Adobe wants to be the next Microsoft.

You may think I've been a little to pre-occupied with Adobe and often wonder "what the hell has this to do with Microsoft", well after reading a very interesting set of blog posts by Ted Leung, I've finally settled on an explanation :

Here it is:

I've been following your post's with great interest, and I often wonder - especially now that I work for them - why being a "Microsoft" is a bad thing (another discussion I think for another day).

That being said, the history of Flash and its evolution has been somewhat of a funny thing. In that, here's a product that's got great depth in terms of seeding but really not being used to its full potential. There is a pletora of features and functionality that goes un-used in Flash Platform today but the basic primatives, such as "Audio, Video and Animation overall" are the prime usage for it.

In 2002, the RIA dream was painted with broad strokes by Jeremy Allaire. It was a great read, but those of us in the trenches, simply had to roll up their sleeves and begin punching away - part code, part-timeline. It was a lengthy but at times worthwhile process and the result was "fun". Yet, production teams got bored with the waiting, which in turn ended up in frustration and the whole "bah lets go back to HTML" remarks started to arise.

Macromedia at the time, identified that if the RIA dream were to be adopted, they'd need to provide a much easier approach to RIA development.

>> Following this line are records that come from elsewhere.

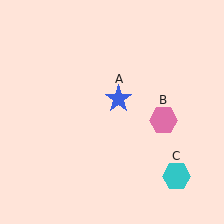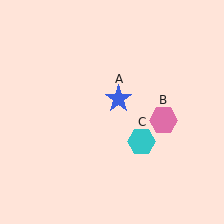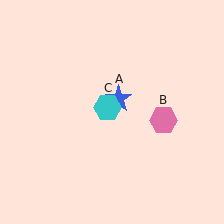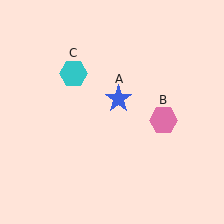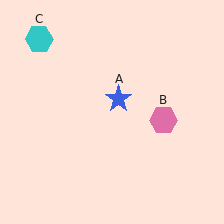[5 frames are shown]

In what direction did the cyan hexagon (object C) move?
The cyan hexagon (object C) moved up and to the left.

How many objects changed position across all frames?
1 object changed position: cyan hexagon (object C).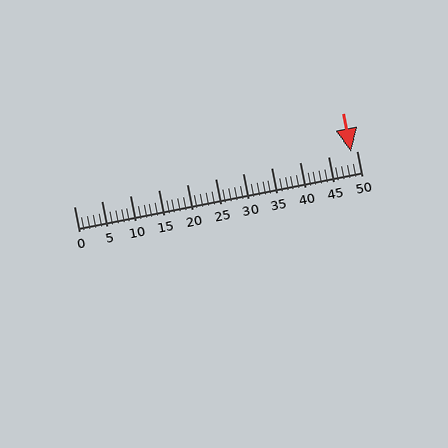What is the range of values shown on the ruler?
The ruler shows values from 0 to 50.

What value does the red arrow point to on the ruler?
The red arrow points to approximately 49.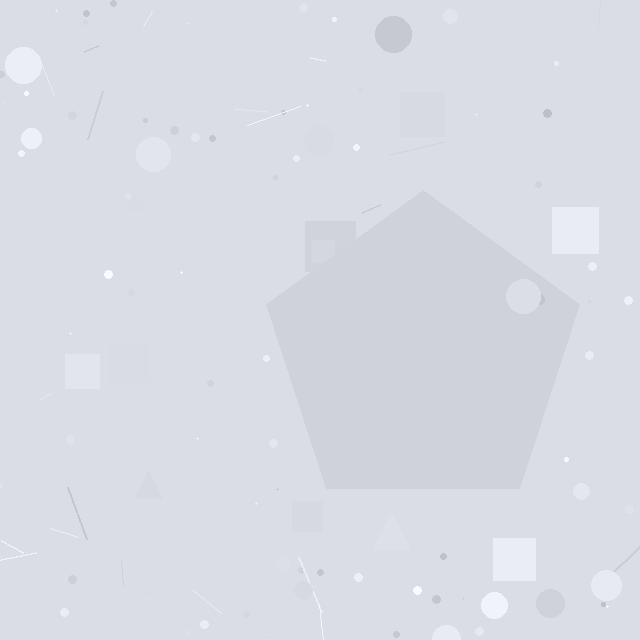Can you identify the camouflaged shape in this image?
The camouflaged shape is a pentagon.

Royale (aka FLEX) was born.

Yet, this for me was the day when the first hints that the Flash Player used to "slap that monkey" or "basic RIA" was suddenly geared towards Enterprise. I mean, the price tag of FLEX 1.0 signaled to the followers of Flash "You have to pay to be in this game buddy" and so - despite my 2004 vocal reaction to the price tag - Macromedia continued to play this path and see what the future would hold.

Sales weren't good (reported to be 100 units a month world-wide) and those who did buy, never marketed the fact they did.

FLEX 2.0 is put on the table, now at this point in time is when AJAX was gaining a lot of momentum (which I must admit, suprised most) so did Adobe/Macromedia react and give the SDK away in hope of attracting the AJAX`ers back to the potential of FLEX. The waters were already muddied with the price tag, so the word FREE has cropped and a fair whack of developers/designers jumped in and are paddling around as we speak.

Here inlies the problem.

What is the Flash Platform now, is it a multimedia platform enabling the interactive designer whom gave it momentum the ability to conjure more and more sites and games - or - has it become more of an enterprise agent, enabling user experience models to creep into the corporate firewalls.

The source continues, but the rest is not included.